I have been playing with home automation for a while...I had x-10 switches that could be controlled from a web browser since way back when.
I used Wink until they disabled my hub, then switched to Samsung and never upgraded it because i was using old interfaces. I'm moving, and decided that Hubitat would be a better choice for my new place. My first device was a First Alert smoke and CO detector. It paired without issue once I read the instructions, reset it and put it in pairing mode.
Then I bought a "New One" model N4012 dimmer plug. I can't get it to pair. Repeated attempts to exclude and include the plug result in the include failing. I have factory reset the plug multiple times. Range is not the issue, the hubitat is under a foot from the plug. I have also tried it 20 feet from the plug in case there was an oddity with range being too short. I can put it in pairing mode (5 quick clicks, blue flashing led) or factory reset it but it does not help. I have tried it as a plug from the menu and as a generic device. I have watched videos that talk about mesh issues, but I don't have a mesh, just the two devices.
Am i missing something or is the plug probably DOA? Is there something else I should try? I'm at wit's end with this, but if there is something I don't get i don't want to return a working item because I'm dumb.
I had never heard of this brand before. This plug looks extremely similar to the Zooz Zen04, Minoston MP31ZD, and Eva LogicZW39M plugs, and is probably a rebrand of those. Or they share a common manufacturer. Pretty sure those all work fine with Hubitat.
Are you sure that you have a Z-wave plug? New One show an identical looking Wifi plug on their site. Eva Logic also sells this plug in Wifi just like New One does.
I have no reason to believe it is not.
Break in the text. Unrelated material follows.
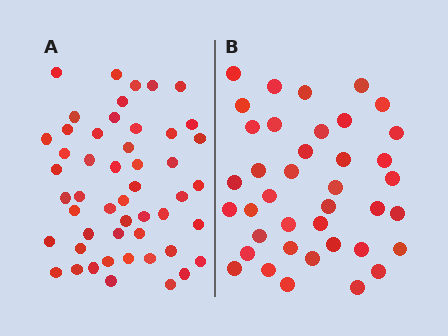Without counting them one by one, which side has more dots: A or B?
Region A (the left region) has more dots.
The plug's slightly out of focus picture is in a different reply, but it has an FCC id, which makes me think it is supposed to be a US plug.
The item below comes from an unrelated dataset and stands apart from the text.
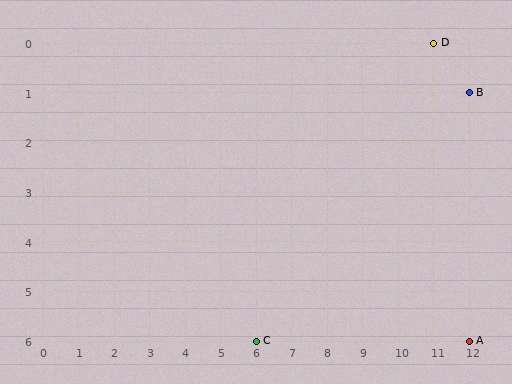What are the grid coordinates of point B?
Point B is at grid coordinates (12, 1).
I mentioned in my original post that I had added the First Alert Z-Wave smoke/co detector, and I can still see messages from it, so i believe that the radio in the hub is fine.
I don't use windows to talk to the hub, I use Chrome on my phone. I don't think that matters, I get my laptop out once in a blue moon, like I did the other day to burn a raspian image. Boy have they made that crap easy. I am trying to make a raspberry pi emulate a USB keyboard. But that is neither here nor there.
This is a screenshot of the relevant parts of my hub.
<< removed by admin as it included personal hub details >>
Just a quick status note. A different brand plug came in that looked remarkably similar and the pamphlet was printed in the same almost unreadable light brown ink, although this plug had some energy monitor stuff i wanted to play with.
I was able to add it with minimal fumbling. I'm going to try another reset on the first plug, then I'm giving up and returning it
Dooh! Push the button on the side of the dimmer five times. The LED blinks brightly. You think you are in programming mode. You are not. Unplug it. Factory reset it. Careful. Two pushes and hold the third. If you push it too many times before you hold the button it does not really reset although the lights blink. Now push the button three times. The blue LED barely blinks. I had to do this in a darkened room to see the blinking at all. Then you can add it to your network.
Yes, I know I should have followed the instructions exactly...but...three clicks for programming mode, five clicks for some undocumented mode is not good human factors. I just clicked until I saw the light blink. Sigh. Sorry to bother everyone with a false alarm. BTW, the energy reporting plug programmed just fine with my click-until-it-blinks method.